I would like to plant wildflowers along our back fence, which is chain link. My plan is to till up a strip about 18" wide, running along the entire fenceline.
The problem is that my backyard neighbors have this groundcover vine stuff that makes its way - not really into our yard, but up into our fence. Although I imagine if I just let it do its thing, it would eventually get into our yard. So I want to clear it all out, and I'm digging out as many roots as I can, and then will till which will hopefully break up anything else below the surface on our side. But is there anything I can do to prevent (or at least slow) the creeping?
Ugh, the previous owners of our home planted ivy and wisteria and it's IMPOSSIBLE to eradicate. I'm your neighbors Grass typically serves an effective barrier but you're wise to think of this before creating a bed there.
I think there are barriers that you tap into the soil to keep certain creeping things at bay. A generic physical barrier can also help (e.g., bricks or landscape wood), but creeping things will eventually creep over (those barriers just give you time to pull before the creepers take root on your side). E.g., there's one for bamboo.
I am slowly trying to get rid of the ivy that our next door neighbour loves. It has creeped over and under our wood fence. And it will be an ongoing issue unless they deal with it on their side. We have a wisteria plant that was put in by someone prior to use buying this house and trying to deal with that must be a pain for our neighbours because I'm not a huge fan of it myself (but because it's quite old, I'm keeping it going, though I may cut it back a lot in the winter).

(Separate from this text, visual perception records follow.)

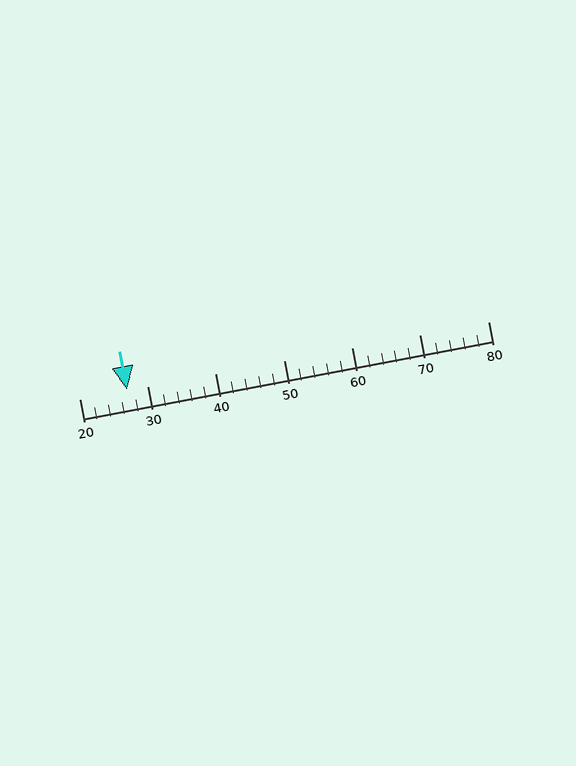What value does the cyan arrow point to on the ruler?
The cyan arrow points to approximately 27.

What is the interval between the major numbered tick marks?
The major tick marks are spaced 10 units apart.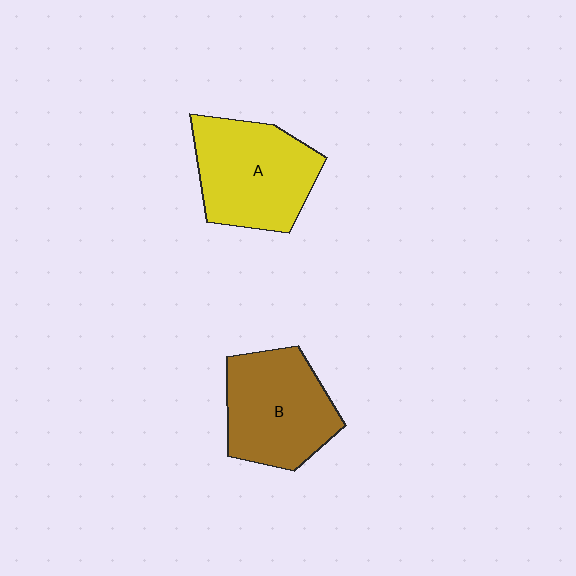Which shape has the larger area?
Shape A (yellow).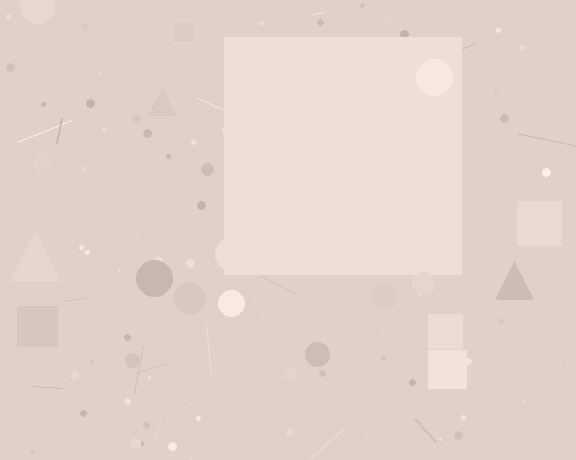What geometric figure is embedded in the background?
A square is embedded in the background.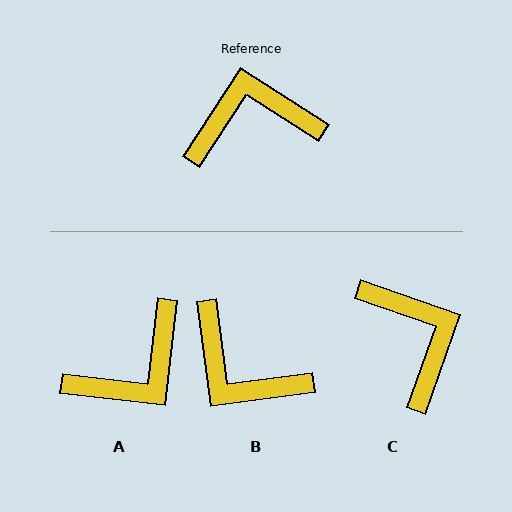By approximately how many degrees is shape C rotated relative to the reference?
Approximately 77 degrees clockwise.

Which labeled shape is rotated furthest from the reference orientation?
A, about 154 degrees away.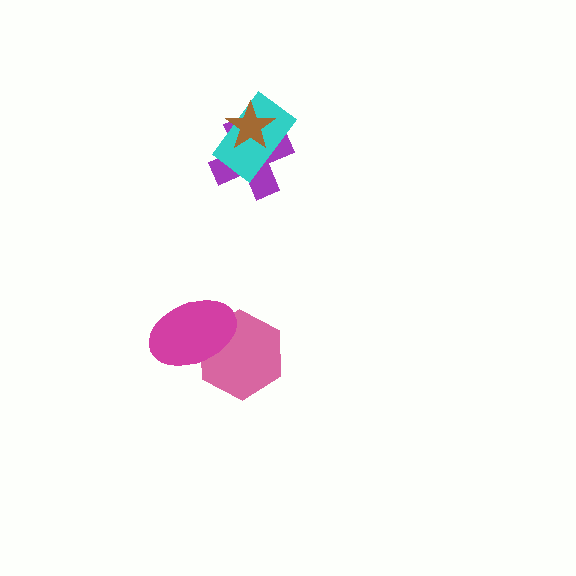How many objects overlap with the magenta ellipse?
1 object overlaps with the magenta ellipse.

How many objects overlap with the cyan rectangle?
2 objects overlap with the cyan rectangle.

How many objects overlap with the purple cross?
2 objects overlap with the purple cross.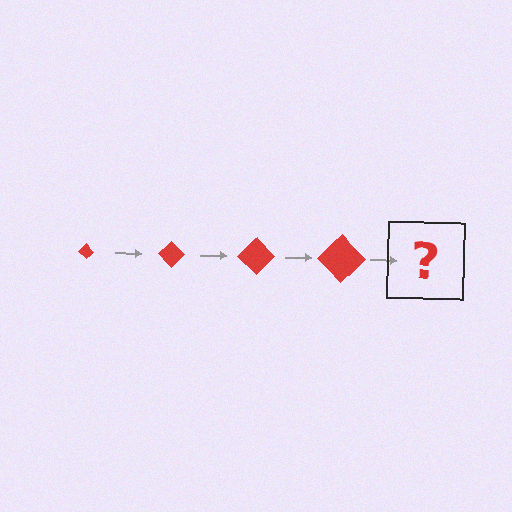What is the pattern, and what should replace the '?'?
The pattern is that the diamond gets progressively larger each step. The '?' should be a red diamond, larger than the previous one.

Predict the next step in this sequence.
The next step is a red diamond, larger than the previous one.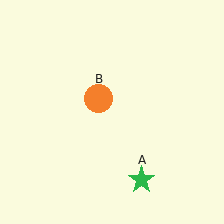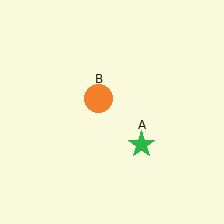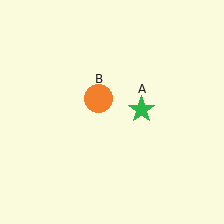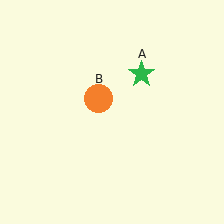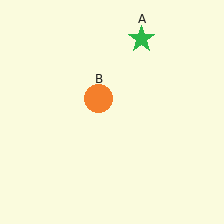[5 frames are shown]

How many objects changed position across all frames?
1 object changed position: green star (object A).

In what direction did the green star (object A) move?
The green star (object A) moved up.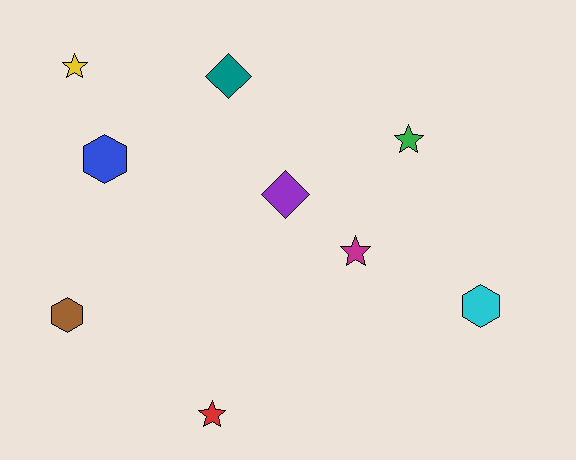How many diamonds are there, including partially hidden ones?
There are 2 diamonds.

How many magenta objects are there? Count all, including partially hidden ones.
There is 1 magenta object.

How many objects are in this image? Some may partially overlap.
There are 9 objects.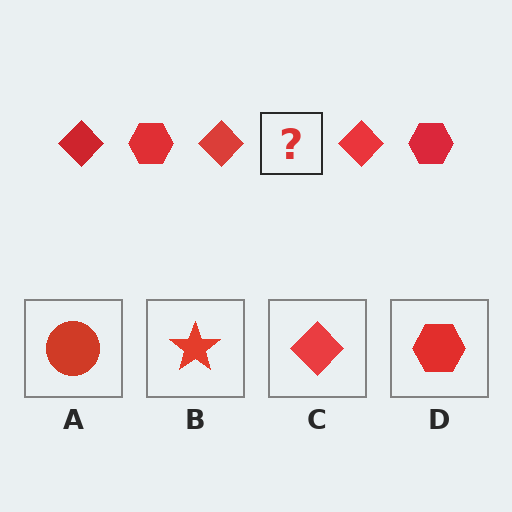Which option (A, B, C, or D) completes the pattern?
D.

So, for you, I'd say, it's going to be a big ol' pain the butt to deal with it over time. Commiserations.
Ugh, we had a HUGE ivy bed removed from our yard, and one immediate neighbor has also spent a lot of time fighting ivy in his yard. But the house that backs up to ours and the other next door neighbor still have a ton of it, so it takes regular pulling of ivy and crap off of our fence and out of the ground along it to keep it from creeping back. Super annoying but I haven't found another solution.
I'm not help. But this reminds me of a rental house that I had years, and years ago. Like 15 years ago. I planted ivy in the front bed and trained it to grow up the trellis that was around the base of the porch. The landlord has pulled it out many times since then, and the last time I drove by (my son actually lives on that street now) the ivy was back. Whoops.